Imperial College Computational Bioinformatics Laboratory (CBL)

Research

This page contains:-

an overview of scientific knowledge discovery tasks carried out using Inductive Logic Programming (ILP);
a bibliography of the corresponding publications;
links to other pages on current and proposed projects.

The results reviewed have been published in some of the top general science journals, and as such are among the strongest examples of semi-automated scientific discovery in the Artificial Intelligence literature.

Scientific Knowledge Discovery using ILP

The pharmaceutical industry is increasingly overwhelmed by large-volume-data. This is generated both internally as a side-effect of screening tests and combinatorial chemistry, as well as externally from sources such as the human genome project. On the other hand the industry is predominantly knowledge-driven. For instance, knowledge is required within computational chemistry for pharmacophore identification, as well as for determining biological function using sequence analysis.

From a computer science point of view, the knowledge requirements within the industry give higher emphasis to ``knowing that'' (declarative or descriptive knowledge) rather than ``knowing how'' (procedural or prescriptive knowledge).
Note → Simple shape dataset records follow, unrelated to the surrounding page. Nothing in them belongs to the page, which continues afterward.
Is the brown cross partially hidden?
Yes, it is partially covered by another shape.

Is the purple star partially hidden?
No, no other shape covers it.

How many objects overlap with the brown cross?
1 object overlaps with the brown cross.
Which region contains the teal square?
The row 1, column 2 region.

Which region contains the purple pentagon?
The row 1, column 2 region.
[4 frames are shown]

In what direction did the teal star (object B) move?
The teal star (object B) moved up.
Mathematical logic has always been the preferred representation for declarative knowledge and thus knowledge discovery techniques are required which generate logical formulae from data. Inductive Logic Programming (ILP) [8,1] provides such an approach.
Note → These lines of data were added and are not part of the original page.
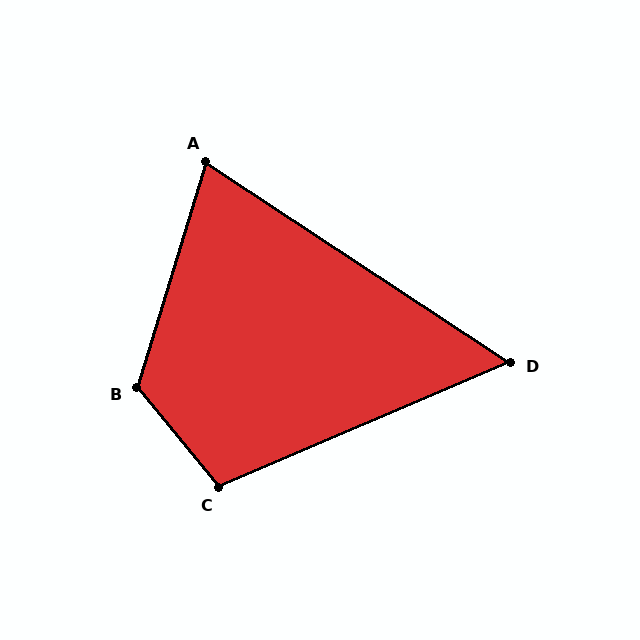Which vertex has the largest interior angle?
B, at approximately 123 degrees.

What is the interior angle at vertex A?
Approximately 74 degrees (acute).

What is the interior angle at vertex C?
Approximately 106 degrees (obtuse).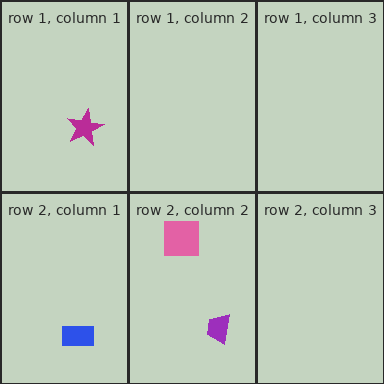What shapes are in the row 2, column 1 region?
The blue rectangle.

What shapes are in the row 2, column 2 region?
The pink square, the purple trapezoid.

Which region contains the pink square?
The row 2, column 2 region.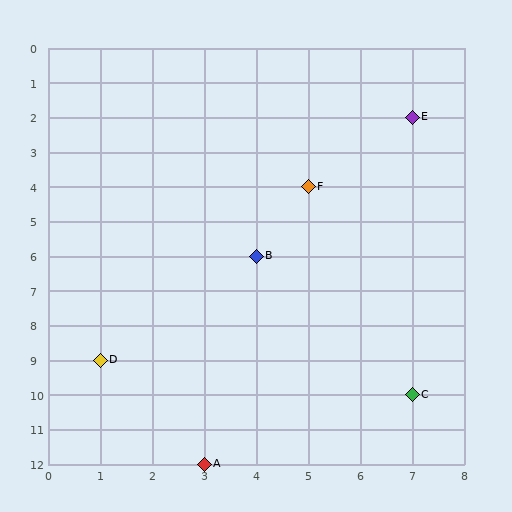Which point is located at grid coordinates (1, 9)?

ILP algorithms take examples E of a concept (such as a protein family) together with background knowledge B (such as a definition of molecular dynamics) and construct a hypothesis H which explains E in terms of B. For example, in protein fold domains, E might consist of descriptions of molecules separated into positive and negative examples of a particular fold (overall protein shape). This is exemplified in the diagram below for the fold ``4-helical-up-and-down-bundle''.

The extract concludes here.